A Phase 2, Randomized, Open-label Three-arm Clinical Study to Evaluate the Safety and Efficacy of Lenvatinib (E7080/MK-7902) in Combination With Pembrolizumab (MK-3475) Versus Standard of Care Chemotherapy and Lenvatinib Monotherapy in Participants With Recurrent/Metastatic Head and Neck Squamous Cell Carcinoma (R/M HNSCC) That Have Progressed After Platinum Therapy and Immunotherapy (PD-1/PD-L1 Inhibitors) (LEAP-009)
Overview
- Phase
- Phase 2
- Intervention
- Lenvatinib
- Conditions
- Squamous Cell Carcinoma of Head and Neck
- Sponsor
- Merck Sharp & Dohme LLC
- Enrollment
- 408
- Locations
- 120
- Primary Endpoint
- Overall Survival (OS)
- Status
- Completed
- Last Updated
- 4 months ago
Overview
Brief Summary
Researchers are looking for new ways to treat people with head and neck cancer whose cancer has come back after treatment (recurrent) or whose cancer has spread to other parts of the body (metastatic). Some people with recurrent or metastatic head and neck cancer are treated with chemotherapy and immunotherapy, but the cancer gets worse.
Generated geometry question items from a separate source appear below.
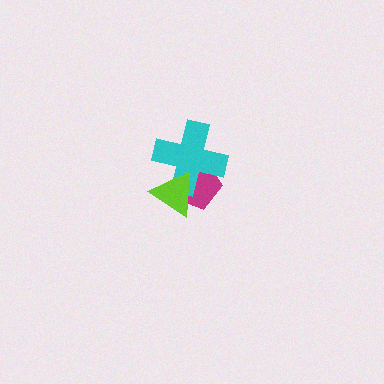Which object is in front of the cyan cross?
The lime triangle is in front of the cyan cross.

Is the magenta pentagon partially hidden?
Yes, it is partially covered by another shape.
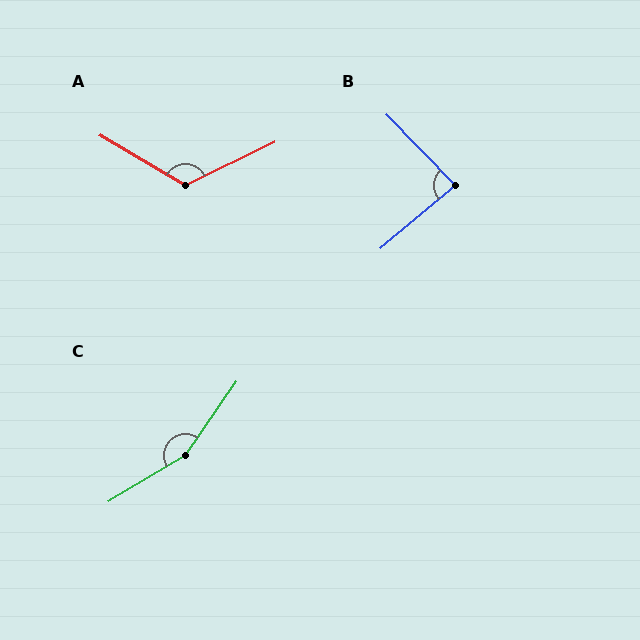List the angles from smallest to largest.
B (86°), A (123°), C (156°).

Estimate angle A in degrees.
Approximately 123 degrees.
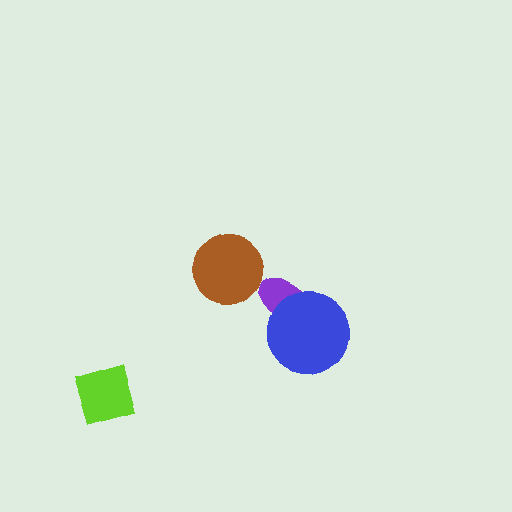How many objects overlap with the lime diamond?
0 objects overlap with the lime diamond.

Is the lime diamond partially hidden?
No, no other shape covers it.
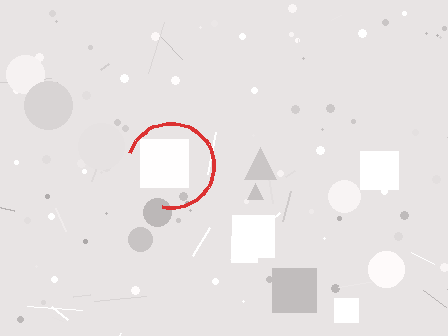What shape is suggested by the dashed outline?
The dashed outline suggests a circle.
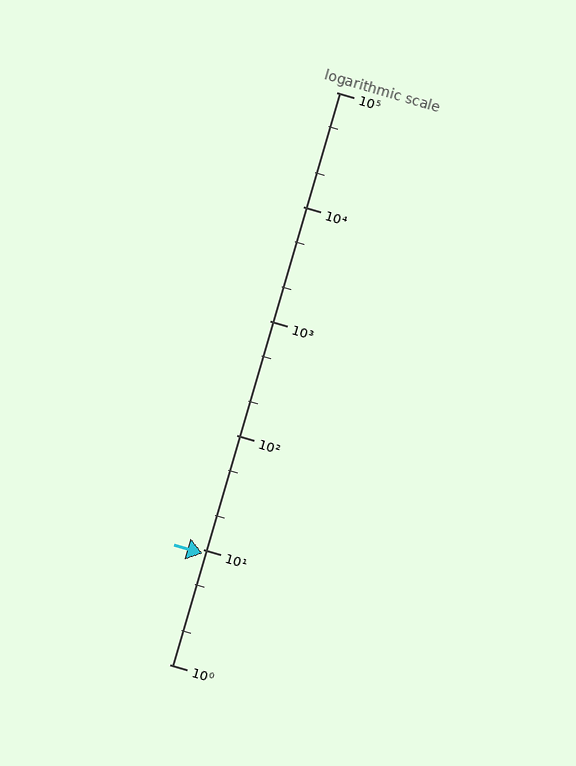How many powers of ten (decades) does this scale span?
The scale spans 5 decades, from 1 to 100000.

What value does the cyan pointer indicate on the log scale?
The pointer indicates approximately 9.4.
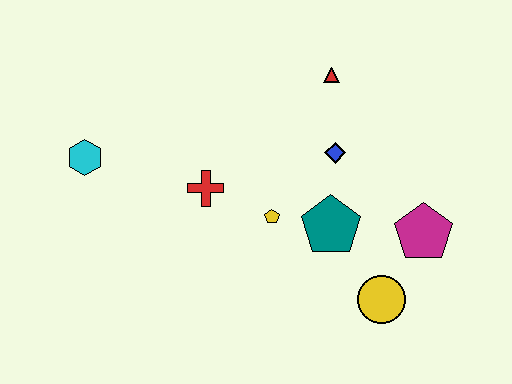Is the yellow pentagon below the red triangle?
Yes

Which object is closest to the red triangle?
The blue diamond is closest to the red triangle.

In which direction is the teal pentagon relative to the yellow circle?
The teal pentagon is above the yellow circle.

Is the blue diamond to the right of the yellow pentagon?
Yes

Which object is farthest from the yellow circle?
The cyan hexagon is farthest from the yellow circle.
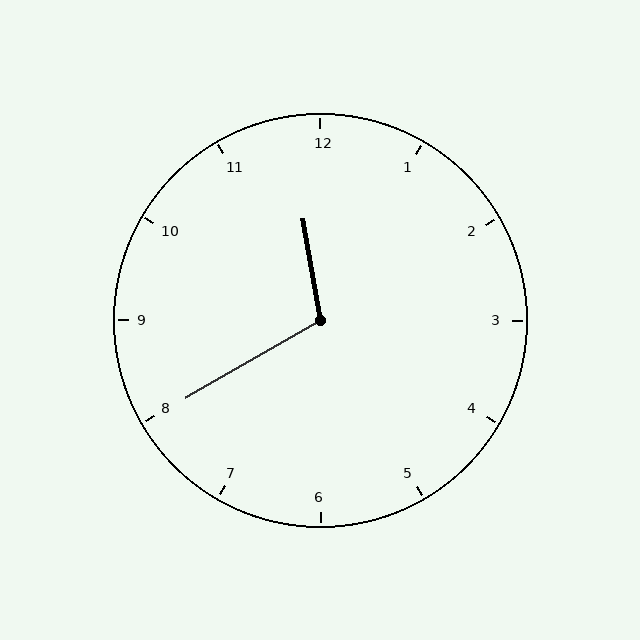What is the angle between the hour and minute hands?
Approximately 110 degrees.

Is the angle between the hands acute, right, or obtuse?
It is obtuse.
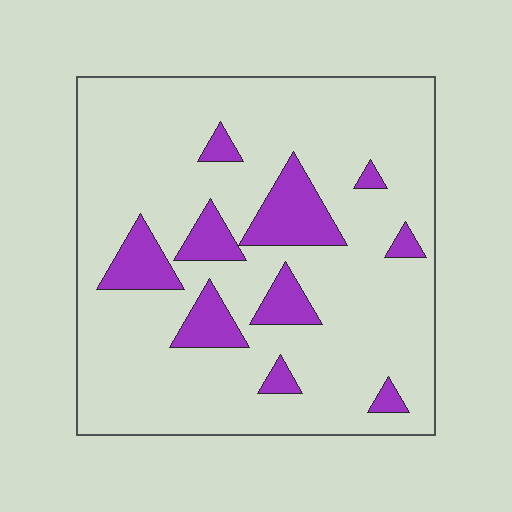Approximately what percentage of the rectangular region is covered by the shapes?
Approximately 15%.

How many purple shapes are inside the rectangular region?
10.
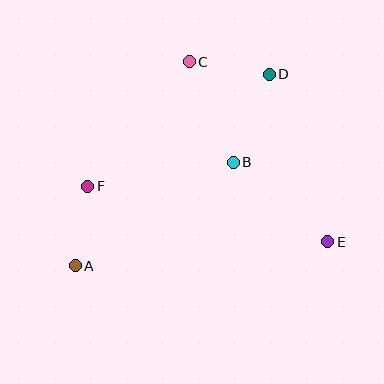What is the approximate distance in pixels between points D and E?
The distance between D and E is approximately 177 pixels.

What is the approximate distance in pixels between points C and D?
The distance between C and D is approximately 81 pixels.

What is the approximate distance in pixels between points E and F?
The distance between E and F is approximately 247 pixels.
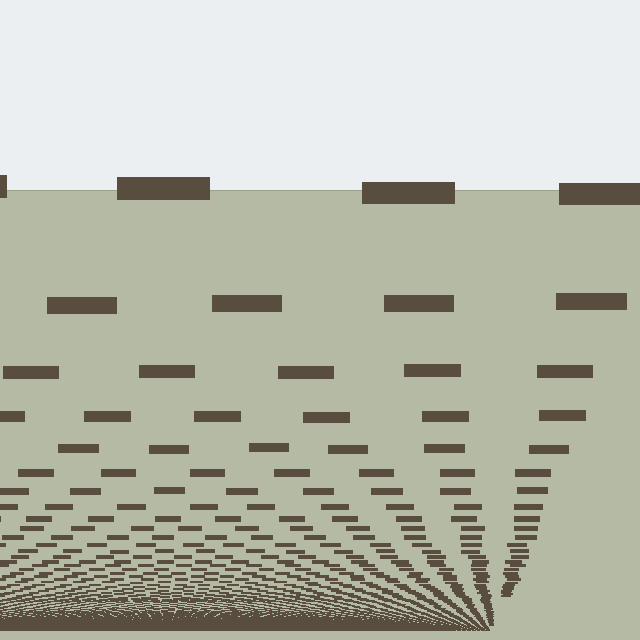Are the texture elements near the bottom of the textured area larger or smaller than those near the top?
Smaller. The gradient is inverted — elements near the bottom are smaller and denser.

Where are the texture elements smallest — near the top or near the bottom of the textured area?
Near the bottom.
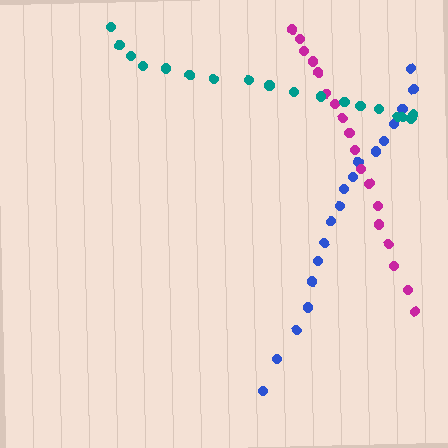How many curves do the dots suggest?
There are 3 distinct paths.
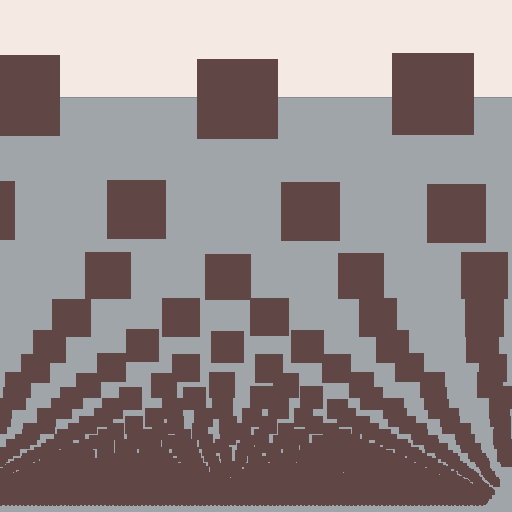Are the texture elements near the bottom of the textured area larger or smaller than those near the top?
Smaller. The gradient is inverted — elements near the bottom are smaller and denser.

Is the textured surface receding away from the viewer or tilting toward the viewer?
The surface appears to tilt toward the viewer. Texture elements get larger and sparser toward the top.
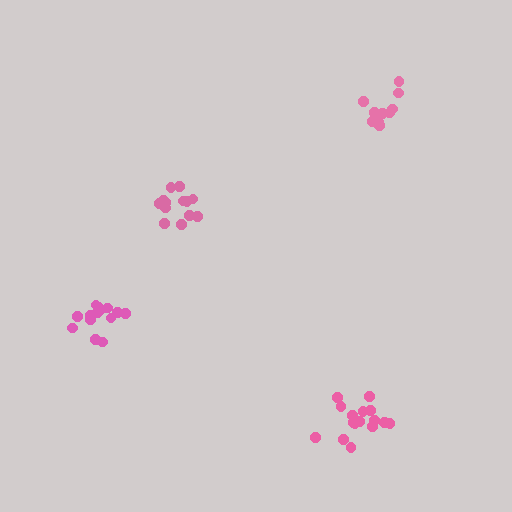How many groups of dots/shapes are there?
There are 4 groups.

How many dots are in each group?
Group 1: 14 dots, Group 2: 16 dots, Group 3: 15 dots, Group 4: 13 dots (58 total).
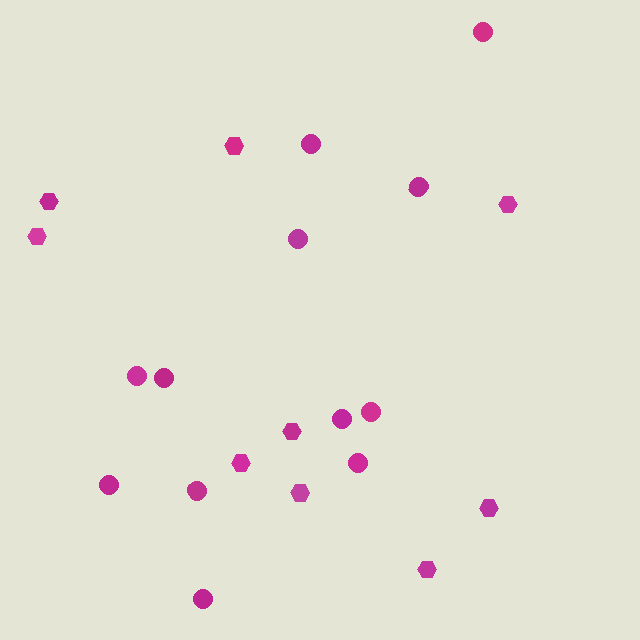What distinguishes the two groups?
There are 2 groups: one group of circles (12) and one group of hexagons (9).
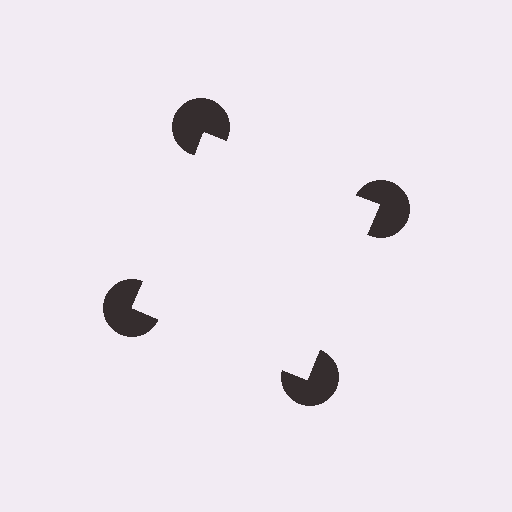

The goal of this study is to learn if more people who receive lenvatinib and pembrolizumab have a better overall survival rate than people who receive standard chemotherapy treatment.
Detailed Description
With Amendment 7, participants will discontinue lenvatinib and pembrolizumab and lenvatinib monotherapy, unless discussed with the Sponsor. A protocol-specified periodic safety review was completed with a data cut-off of 31-May-2024 (Primary Completion Date) and served as the final analysis of the primary outcome measure. Per protocol, 34 participants enrolled after the primary completion date and will be analyzed in the End of Trial analysis.
Investigators
Eligibility Criteria
Inclusion Criteria
- •Pathologically confirmed recurrent (not amenable to curative treatment with local and/or systemic therapies) or metastatic (disseminated) head and neck squamous cell carcinoma (HNSCC) of the oral cavity, oropharynx, hypopharynx, and/or larynx that is considered incurable by local therapies
- •Disease progression at any time during or after treatment with a platinum-containing (e.g., carboplatin or cisplatin) regimen
- •Disease progression on or after treatment with a programmed cell death protein 1/programmed death-ligand 1 monoclonal antibody (anti-PD-1/PD-L1 mAb)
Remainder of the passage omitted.